Abstract: Zearalenone (ZEN) is a type of estrogenic mycotoxin commonly found in cereals. In order to satisfy the need for ultrasensitive detection of ZEN, we developed two novel magnetic nanobeads (MNBs)-based fluoroimmunoassays using protein G (PG) as recognition binder on the sensing interface. One proposed facile strategy is based on a first capture last react (FCLR) procedure while the other is a first react last capture (FRLC) format. Specifically, CdTe/CdS/ZnS quantum dots were synthesized and modified to antigen (OVA-ZEN) as the signal probes. The PG modified MNBs specifically captured the fragment crystallizable region of immunoglobulin G (IgG) with a level of orientation while avoiding the destruction of antibody’s binding sites caused by chemical coupling. Under the optimized conditions, the detection limits of 0.019 ng mL−1 and 0.049 ng mL−1 in the extract solution were obtained for the FCLR and FRLC, respectively. Furthermore, the established methods proved to be successful in detecting ZEN in real cereal samples with the detection limits being 0.6 μg kg−1 and 1.5 μg kg−1 in the FCLR and FRLC, respectively. The performance of the proposed assays was evaluated utilizing commercial ELISA kits with satisfactory results.

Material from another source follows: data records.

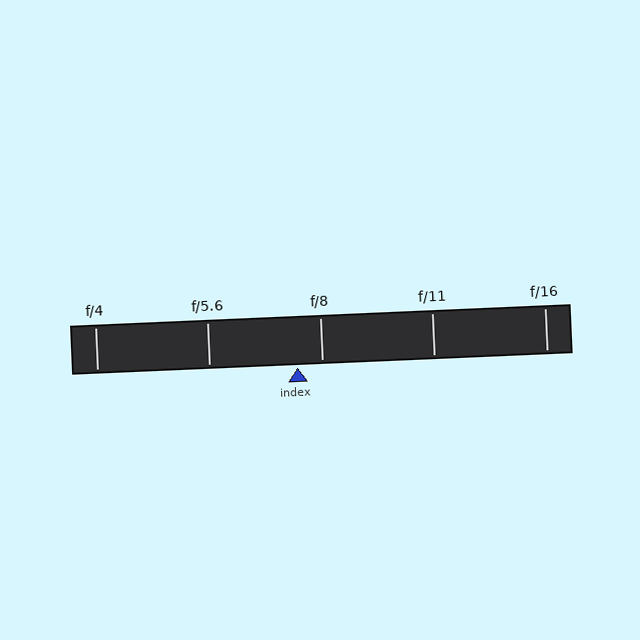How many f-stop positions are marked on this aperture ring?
There are 5 f-stop positions marked.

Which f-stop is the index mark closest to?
The index mark is closest to f/8.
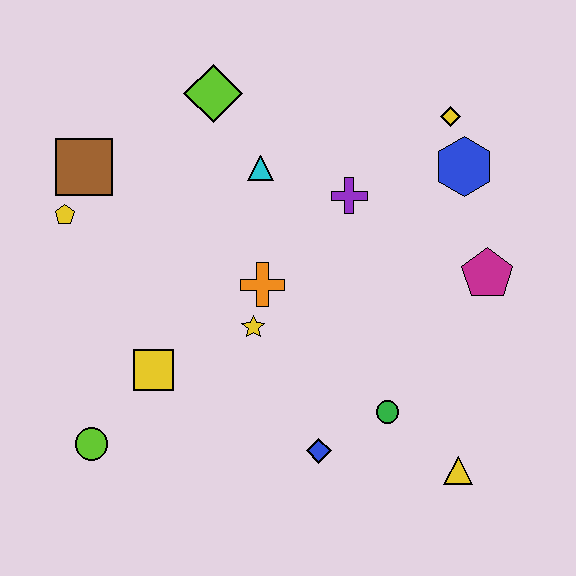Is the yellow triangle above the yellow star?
No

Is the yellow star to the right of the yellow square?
Yes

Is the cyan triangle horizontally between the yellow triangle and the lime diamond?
Yes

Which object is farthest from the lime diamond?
The yellow triangle is farthest from the lime diamond.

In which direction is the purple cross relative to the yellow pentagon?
The purple cross is to the right of the yellow pentagon.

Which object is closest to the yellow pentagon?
The brown square is closest to the yellow pentagon.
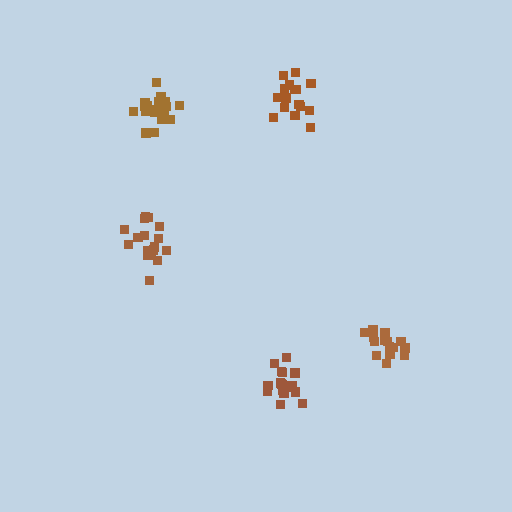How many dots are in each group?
Group 1: 17 dots, Group 2: 17 dots, Group 3: 19 dots, Group 4: 17 dots, Group 5: 17 dots (87 total).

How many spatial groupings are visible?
There are 5 spatial groupings.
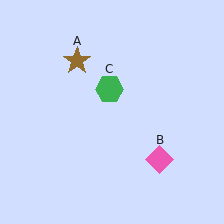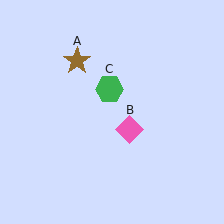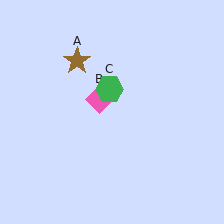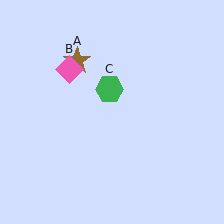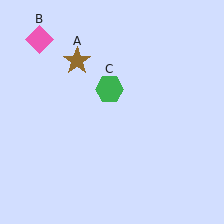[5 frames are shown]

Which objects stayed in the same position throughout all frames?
Brown star (object A) and green hexagon (object C) remained stationary.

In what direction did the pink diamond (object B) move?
The pink diamond (object B) moved up and to the left.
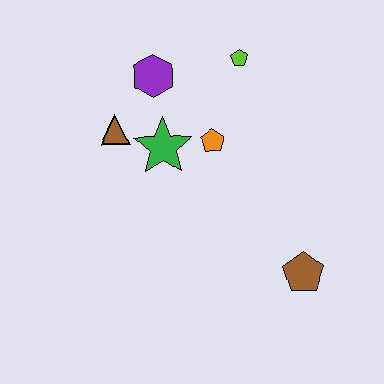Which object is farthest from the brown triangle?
The brown pentagon is farthest from the brown triangle.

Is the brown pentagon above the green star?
No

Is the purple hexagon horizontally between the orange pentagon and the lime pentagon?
No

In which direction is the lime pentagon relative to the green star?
The lime pentagon is above the green star.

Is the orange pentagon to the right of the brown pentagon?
No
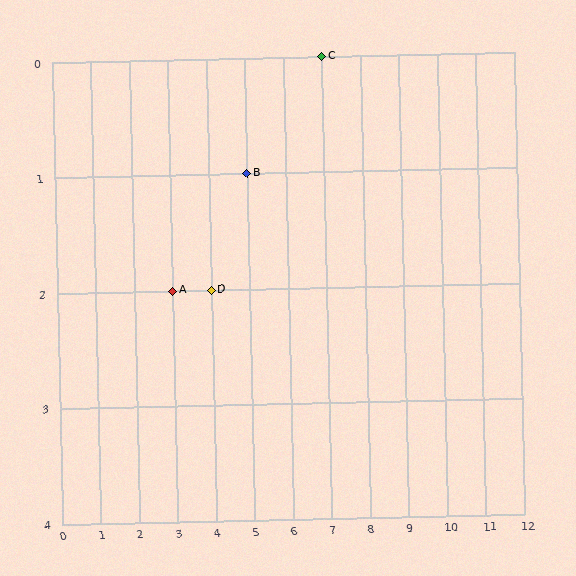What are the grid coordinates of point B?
Point B is at grid coordinates (5, 1).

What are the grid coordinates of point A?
Point A is at grid coordinates (3, 2).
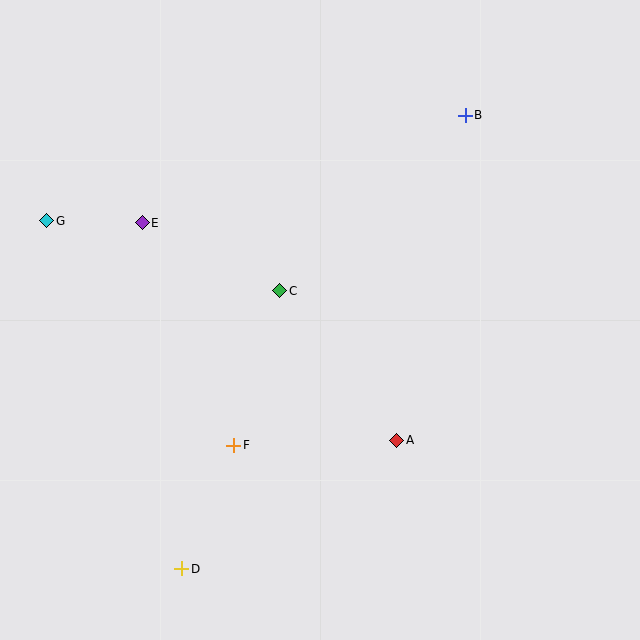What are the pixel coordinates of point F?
Point F is at (234, 445).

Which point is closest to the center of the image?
Point C at (280, 291) is closest to the center.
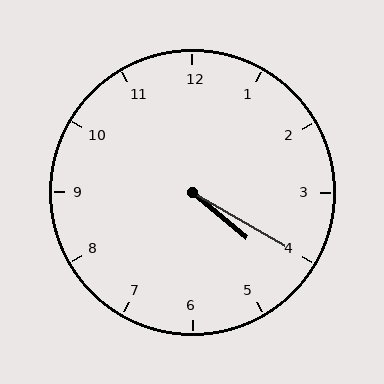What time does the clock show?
4:20.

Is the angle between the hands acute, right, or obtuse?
It is acute.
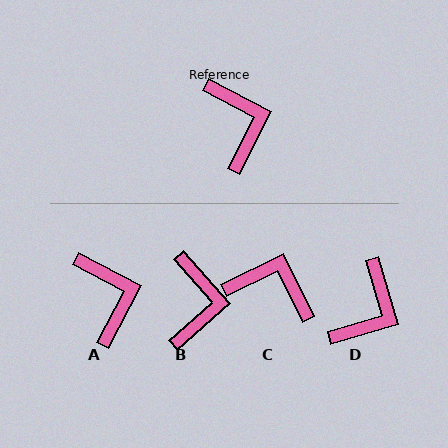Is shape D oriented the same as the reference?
No, it is off by about 45 degrees.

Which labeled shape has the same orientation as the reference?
A.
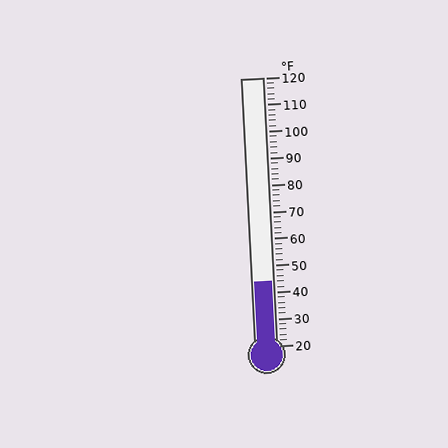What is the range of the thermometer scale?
The thermometer scale ranges from 20°F to 120°F.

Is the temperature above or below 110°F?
The temperature is below 110°F.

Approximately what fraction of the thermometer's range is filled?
The thermometer is filled to approximately 25% of its range.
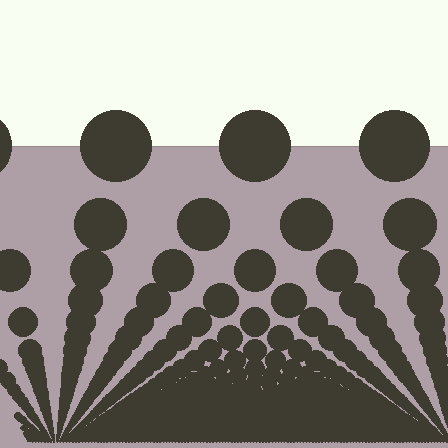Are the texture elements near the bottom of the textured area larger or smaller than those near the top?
Smaller. The gradient is inverted — elements near the bottom are smaller and denser.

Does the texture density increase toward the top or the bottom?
Density increases toward the bottom.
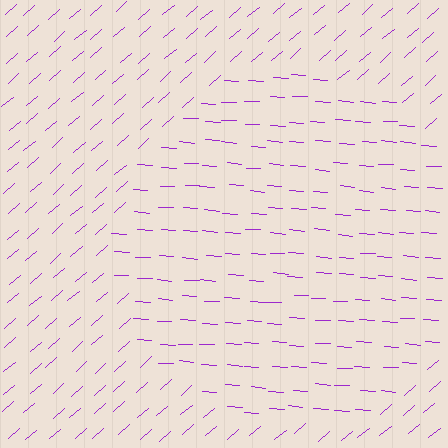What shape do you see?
I see a circle.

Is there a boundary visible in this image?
Yes, there is a texture boundary formed by a change in line orientation.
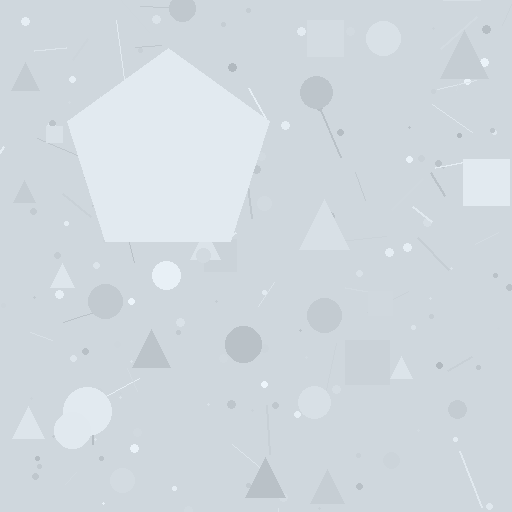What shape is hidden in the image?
A pentagon is hidden in the image.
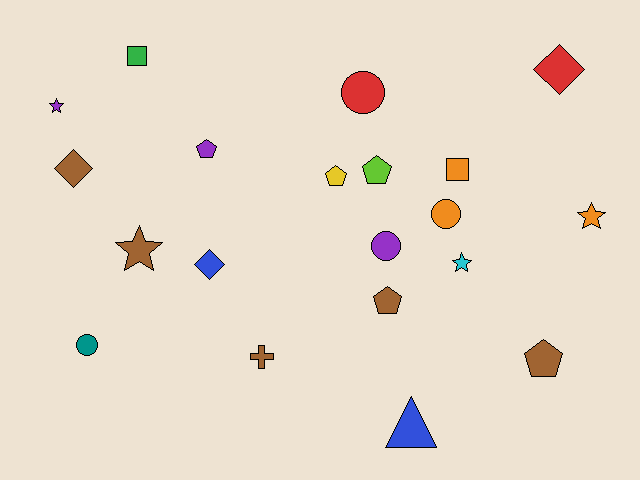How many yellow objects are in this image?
There is 1 yellow object.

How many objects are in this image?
There are 20 objects.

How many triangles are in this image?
There is 1 triangle.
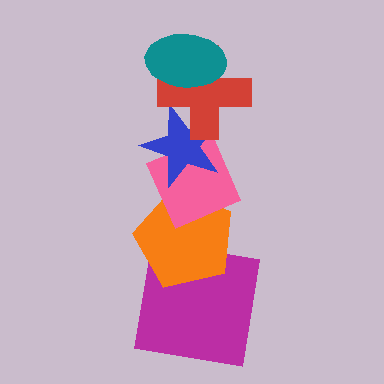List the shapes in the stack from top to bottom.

New CNBP review paper on SERS

23 April 2018:

CNBP researchers have  published a new review paper on surface enhanced Raman scattering (SERS), reporting on recent developments and applications, and in particular examining SERS nanotags in biosensing and bioimaging, describing case studies in which differing types of biomarkers have been investigated. Lead author on the paper was Wei Zhang from Macquarie University.

Journal: Journal of Analysis and Testing.

Publication title: SERS Nanotags and Their Applications in Biosensing and Bioimaging.

Authors: Wei Zhang, Lianmei Jiang, James A. Piper, Yuling Wang.

Abstract: Owing to the unique advantages of surface enhanced Raman scattering (SERS) in high sensitivity, specifcity, multiplexing capability and photostability, it has been widely used in many applications, among which SERS biosensing and bioimaging are the focus in recent years. The successful applications of SERS for non-invasive biomarker detection and bioimaging under in vitro, in vivo and ex vivo conditions, ofer signifcant clinical  information to improve diagnostic and prognostic outcomes. This review provides recent developments and applications of SERS, in particular SERS nanotags in biosensing
and bioimaging, describing case studies in which diferent types of biomarkers have been investigated, as well as outlining future challenges that need to be addressed before SERS sees both pathological and clinical use.